Le 8 août 2025, Honda a présenté son plan ambitieux pour atteindre la neutralité carbone d’ici 2050. Dans un contexte énergétique qui fait parler de lui partout dans le monde, le constructeur nippon sort du lot avec une approche qui ne se limite pas aux voitures électriques. Cette stratégie pourrait bien changer la donne dans l’industrie automobile et offrir aux clients un éventail plus complet de solutions pour réduire leur empreinte.
Au-delà des voitures électriques
Contrairement à bien des concurrents qui se focalisent uniquement sur l’électrification, Honda mise sur différentes pistes pour réduire ses émissions. La firme a décidé de baisser de 30 % son budget initial consacré aux voitures électriques – ce budget atteignait 10 000 milliards de yens – afin de pouvoir investir dans des moteurs thermiques innovants.
Prenez l’exemple du modèle CR-V e:FCEV qui incarne parfaitement cette diversification. Ce véhicule combine une pile à hydrogène et une batterie de 17,7 kWh, lui assurant une autonomie électrique de 47 kilomètres. Ce mix techno montre clairement que Honda veut proposer plusieurs solutions pour satisfaire les besoins des utilisateurs tout en avançant vers la neutralité carbone.
Déclarations et visions d’avenir
D’après Jay Joseph, PDG de Honda Australie, « les véhicules électriques à batterie ne sont pas une fin en soi, mais plutôt une étape vers la neutralité carbone, sans être la seule voie possible ». Cette idée est aussi partagée par Robert Thorp, directeur général Automobile de Honda Australie, qui précise que même si « les véhicules électriques à batterie gagnent du terrain », ce sont actuellement « les hybrides qui séduisent vraiment les consommateurs ».

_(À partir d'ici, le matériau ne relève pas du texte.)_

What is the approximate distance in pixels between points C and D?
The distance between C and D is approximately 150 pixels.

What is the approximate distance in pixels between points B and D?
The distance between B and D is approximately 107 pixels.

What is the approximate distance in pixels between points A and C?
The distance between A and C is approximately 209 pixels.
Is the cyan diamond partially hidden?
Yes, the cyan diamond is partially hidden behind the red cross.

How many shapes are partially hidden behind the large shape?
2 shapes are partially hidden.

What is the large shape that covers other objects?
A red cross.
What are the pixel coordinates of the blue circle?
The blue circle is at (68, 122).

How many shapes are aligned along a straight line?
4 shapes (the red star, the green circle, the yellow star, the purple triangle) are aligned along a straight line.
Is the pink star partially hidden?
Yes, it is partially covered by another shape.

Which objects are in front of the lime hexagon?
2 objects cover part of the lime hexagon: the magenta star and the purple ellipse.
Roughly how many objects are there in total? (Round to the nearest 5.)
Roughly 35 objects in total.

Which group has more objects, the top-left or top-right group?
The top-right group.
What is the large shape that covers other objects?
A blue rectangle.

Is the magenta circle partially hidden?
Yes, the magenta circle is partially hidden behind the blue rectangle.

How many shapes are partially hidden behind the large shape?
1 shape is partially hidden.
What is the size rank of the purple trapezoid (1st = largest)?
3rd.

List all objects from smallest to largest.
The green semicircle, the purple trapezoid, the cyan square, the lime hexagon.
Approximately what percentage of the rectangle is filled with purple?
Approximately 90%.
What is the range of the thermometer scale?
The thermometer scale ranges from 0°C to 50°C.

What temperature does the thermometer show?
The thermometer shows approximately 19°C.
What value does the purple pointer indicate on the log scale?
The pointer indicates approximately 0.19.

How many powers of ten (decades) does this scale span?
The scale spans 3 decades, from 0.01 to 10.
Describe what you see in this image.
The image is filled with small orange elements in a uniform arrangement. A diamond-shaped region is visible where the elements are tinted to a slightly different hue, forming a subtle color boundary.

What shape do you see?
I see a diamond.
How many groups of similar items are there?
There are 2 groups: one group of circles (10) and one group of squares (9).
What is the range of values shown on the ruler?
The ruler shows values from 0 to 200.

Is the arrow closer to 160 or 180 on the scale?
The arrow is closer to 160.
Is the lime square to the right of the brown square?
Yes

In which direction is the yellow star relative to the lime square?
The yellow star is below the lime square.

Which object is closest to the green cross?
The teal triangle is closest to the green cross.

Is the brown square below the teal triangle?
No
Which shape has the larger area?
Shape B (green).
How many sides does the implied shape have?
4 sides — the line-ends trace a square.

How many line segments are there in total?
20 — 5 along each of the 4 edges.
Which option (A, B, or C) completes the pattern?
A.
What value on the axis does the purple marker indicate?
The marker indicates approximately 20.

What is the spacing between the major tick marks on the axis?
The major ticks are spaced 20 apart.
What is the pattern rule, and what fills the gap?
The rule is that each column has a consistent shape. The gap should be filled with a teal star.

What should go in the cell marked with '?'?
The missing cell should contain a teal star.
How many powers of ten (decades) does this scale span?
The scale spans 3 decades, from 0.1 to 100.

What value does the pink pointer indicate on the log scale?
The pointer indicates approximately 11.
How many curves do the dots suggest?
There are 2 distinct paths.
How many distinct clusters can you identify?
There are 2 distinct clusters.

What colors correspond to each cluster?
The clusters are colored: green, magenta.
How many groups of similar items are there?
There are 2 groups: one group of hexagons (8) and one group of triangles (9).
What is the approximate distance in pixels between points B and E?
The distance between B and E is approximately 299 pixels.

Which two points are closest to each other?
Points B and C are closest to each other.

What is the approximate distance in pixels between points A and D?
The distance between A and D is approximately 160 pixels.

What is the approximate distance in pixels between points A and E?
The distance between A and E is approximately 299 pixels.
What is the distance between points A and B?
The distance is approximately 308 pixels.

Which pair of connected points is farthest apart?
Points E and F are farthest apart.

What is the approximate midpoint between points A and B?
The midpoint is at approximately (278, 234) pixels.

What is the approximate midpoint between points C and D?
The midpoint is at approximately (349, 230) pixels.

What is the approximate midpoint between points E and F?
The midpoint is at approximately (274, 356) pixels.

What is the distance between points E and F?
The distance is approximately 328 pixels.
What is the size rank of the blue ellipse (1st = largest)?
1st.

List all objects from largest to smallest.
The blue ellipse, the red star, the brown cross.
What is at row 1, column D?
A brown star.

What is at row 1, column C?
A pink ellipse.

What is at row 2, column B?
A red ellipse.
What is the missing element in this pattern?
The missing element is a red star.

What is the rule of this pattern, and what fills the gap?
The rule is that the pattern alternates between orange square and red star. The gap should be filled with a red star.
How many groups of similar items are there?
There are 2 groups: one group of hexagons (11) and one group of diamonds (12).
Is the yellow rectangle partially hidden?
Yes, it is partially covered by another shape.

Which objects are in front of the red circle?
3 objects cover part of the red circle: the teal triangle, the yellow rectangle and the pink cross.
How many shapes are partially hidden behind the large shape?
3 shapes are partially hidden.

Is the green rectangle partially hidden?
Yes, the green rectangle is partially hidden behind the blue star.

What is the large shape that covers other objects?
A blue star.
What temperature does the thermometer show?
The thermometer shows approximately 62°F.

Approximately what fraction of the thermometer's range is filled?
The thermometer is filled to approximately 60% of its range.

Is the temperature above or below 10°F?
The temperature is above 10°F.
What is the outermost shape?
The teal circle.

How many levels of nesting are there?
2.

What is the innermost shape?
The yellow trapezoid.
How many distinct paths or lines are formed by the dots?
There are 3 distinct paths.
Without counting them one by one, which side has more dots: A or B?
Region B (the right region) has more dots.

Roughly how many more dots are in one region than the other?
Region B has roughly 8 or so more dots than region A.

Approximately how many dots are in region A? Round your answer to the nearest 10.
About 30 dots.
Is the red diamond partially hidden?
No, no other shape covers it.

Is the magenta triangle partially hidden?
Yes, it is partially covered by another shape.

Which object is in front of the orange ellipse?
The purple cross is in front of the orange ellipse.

Ces prises de parole montrent bien que Honda se positionne en faveur d’une diversification technologique, évitant ainsi de mettre tous ses Å“ufs dans le même panier, malgré les critiques sur l’impact environnemental des hybrides.
Comparaison avec les autres acteurs
Honda n’est pas le seul à s’attaquer à l’innovation technologique. Des poids lourds de l’automobile comme Toyota et Hyundai misent également sur l’hydrogène. BMW prévoit d’ailleurs de lancer un modèle équipé d’une pile à combustible pour 2028. De son côté, Toyota, Mazda et Subaru sont en train de tester activement des moteurs fonctionnant à l’hydrogène liquide ou sur des biocarburants avancés.
Cela dit, toute le monde ne partage pas la même vision. Par exemple, Stellantis a décidé d’arrêter le développement de la technologie hydrogène, jugeant que ce secteur reste limité en termes de potentiel commercial.
Les défis des infrastructures
L’un des obstacles majeurs pour ces innovations reste le manque d’infrastructures adaptées. À la fin de 2024, on ne comptait que 1 160 stations d’hydrogène dans le monde. Quant aux installations pour les carburants synthétiques, elles en sont encore au stade embryonnaire.
Cette situation représente un vrai défi pour les constructeurs, qui doivent à la fois diversifier leurs offres et garantir un accès simple et pratique aux nouvelles technologies pour les usagers.
Le marché en plein essor des voitures électriques
Malgré ces défis, le marché des voitures électriques continue de se développer à vitesse grand V. Elles représentent aujourd’hui plus de 20 % du marché mondial et ont atteint 17,5 % des immatriculations européennes au premier semestre 2025. Ce dynamisme traduit bien l’engouement des consommateurs pour des solutions zéro émission.
Face à l’évolution rapide de ce secteur et aux exigences changeantes des clients, Honda mise sur une approche équilibrée en combinant plusieurs technologies. Les hybrides, par exemple, restent très populaires en Asie et en Amérique du Nord grâce à leur polyvalence et leur efficacité énergétique, ce qui témoigne de la popularité des hybrides.